It should be noted that, based on the color and layout of the signal lamps to identify the corresponding relationship between the signal lamps and the image features, the signal lamps are set at the tips of two wings and two tail wings of the target unmanned aerial vehicle as signal markers, that is, four signal lamps are set on the target unmanned aerial vehicle, in order to reduce the shielding effect caused by the attitude change of the target unmanned aerial vehicle as much as possible, the space on the unmanned aerial vehicle is utilized to the maximum extent, so that the signal markers are far away from each other as much as possible, obviously, the space resolution of the signal markers is facilitated at the distance as far as possible, and further, the attitude estimation is performed at the distance farther away; the number of the signal signs required by the unmanned aerial vehicle is reduced, so that the unmanned aerial vehicle is easier to arrange on the target, and the problem of setting the signal signs on the unmanned aerial vehicle is solved. In this embodiment, the four signal lamps are respectively marked as a first signal lamp, a second signal lamp, a third signal lamp and a fourth signal lamp, the first signal lamp and the second signal lamp are respectively arranged at the tips of two wings of the target unmanned aerial vehicle, the third signal lamp and the fourth signal lamp are respectively arranged at the tips of two empennages of the unmanned aerial vehicle, and the first signal lamp and the second signal lamp are connected to form a line which is marked as a first line segment; the third signal lamp and the fourth signal lamp are connected to form a line which is marked as a second line segment; the first line segment and the second line segment have a parallel relationship. The hue and color of the first signal lamp and the second signal lamp are both a first color, and the hue and color of the third signal lamp and the fourth signal lamp are respectively a second color and a third color; or the hue and the color of the third signal lamp and the fourth signal lamp are both the first color, and the hue and the color of the first signal lamp and the second signal lamp are the second color and the third color respectively.

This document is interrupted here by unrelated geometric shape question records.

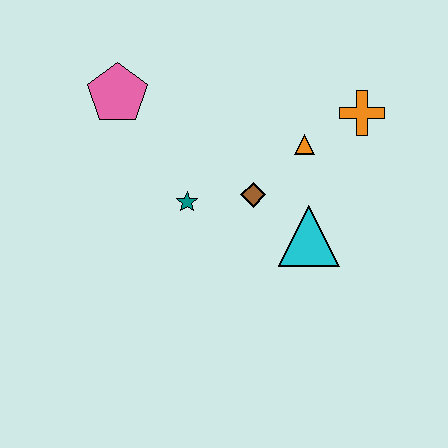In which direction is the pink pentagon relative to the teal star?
The pink pentagon is above the teal star.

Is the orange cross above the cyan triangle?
Yes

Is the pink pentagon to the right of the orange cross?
No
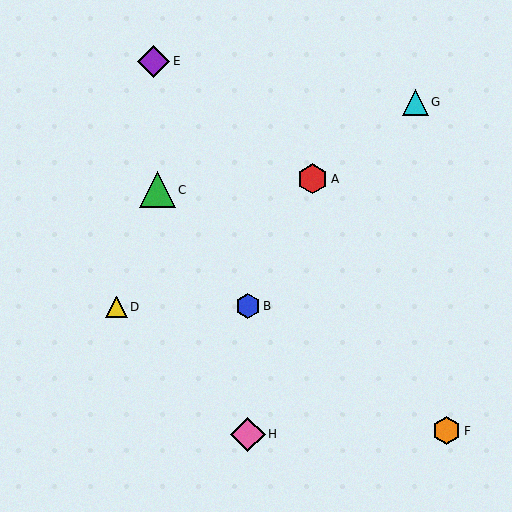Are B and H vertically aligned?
Yes, both are at x≈248.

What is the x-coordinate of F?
Object F is at x≈447.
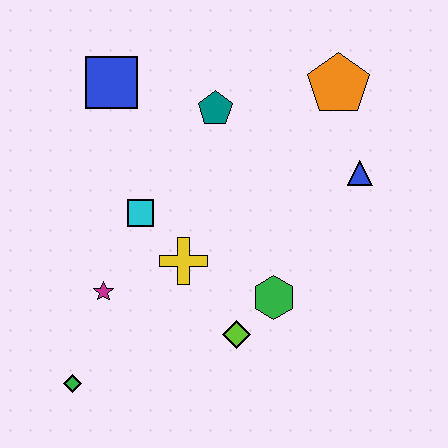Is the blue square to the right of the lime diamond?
No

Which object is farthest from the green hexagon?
The blue square is farthest from the green hexagon.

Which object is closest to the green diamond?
The magenta star is closest to the green diamond.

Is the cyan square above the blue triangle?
No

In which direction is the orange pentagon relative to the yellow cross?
The orange pentagon is above the yellow cross.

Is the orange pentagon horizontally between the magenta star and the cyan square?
No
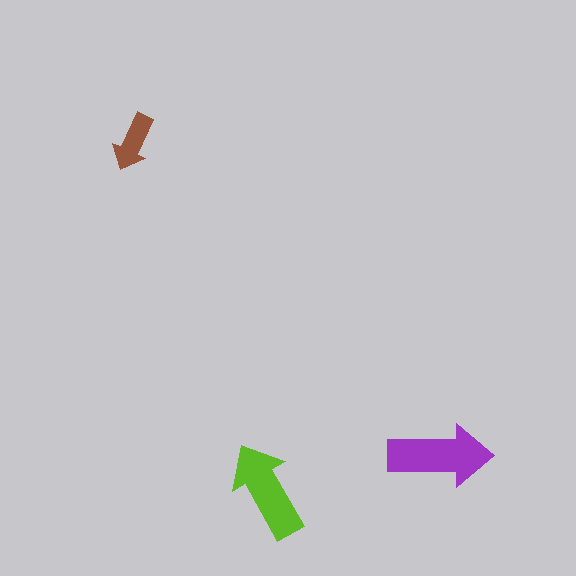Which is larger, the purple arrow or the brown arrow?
The purple one.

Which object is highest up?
The brown arrow is topmost.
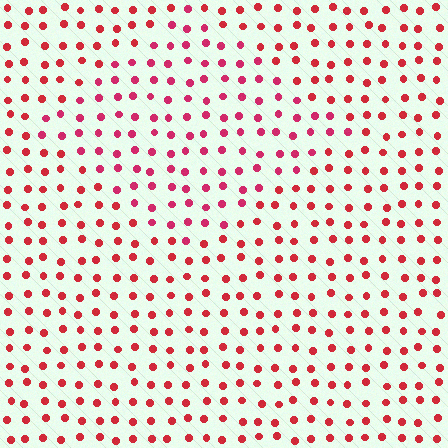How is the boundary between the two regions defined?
The boundary is defined purely by a slight shift in hue (about 18 degrees). Spacing, size, and orientation are identical on both sides.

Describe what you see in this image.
The image is filled with small red elements in a uniform arrangement. A diamond-shaped region is visible where the elements are tinted to a slightly different hue, forming a subtle color boundary.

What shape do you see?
I see a diamond.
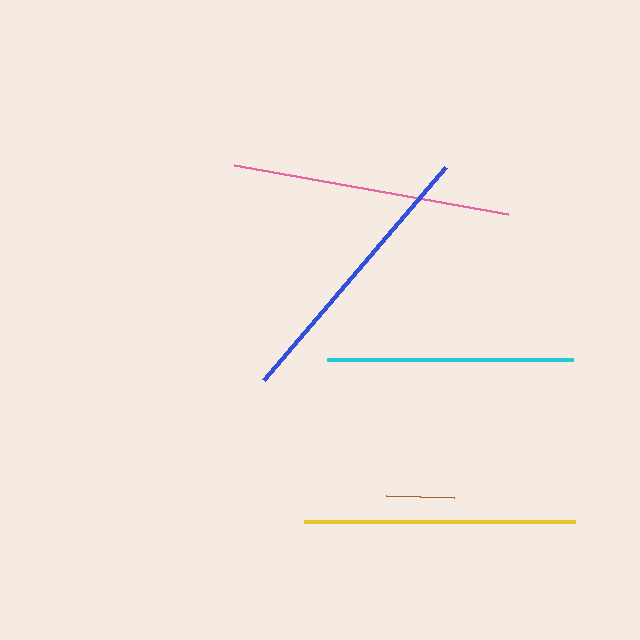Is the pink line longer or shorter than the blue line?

In step S3 of the embodiment of the present invention, three-dimensional coordinates established based on the target drone as a reference are mainly obtained from the four signal lights, the two-dimensional image coordinates and the three-dimensional coordinates obtained in step S2 are input to the attitude estimation model, parameters of the acquisition device are set in the attitude estimation model, and the attitude and the target position estimated by the drone are obtained by analyzing in the attitude estimation model according to the two-dimensional image coordinates, the three-dimensional coordinates, and the parameters of the acquisition device.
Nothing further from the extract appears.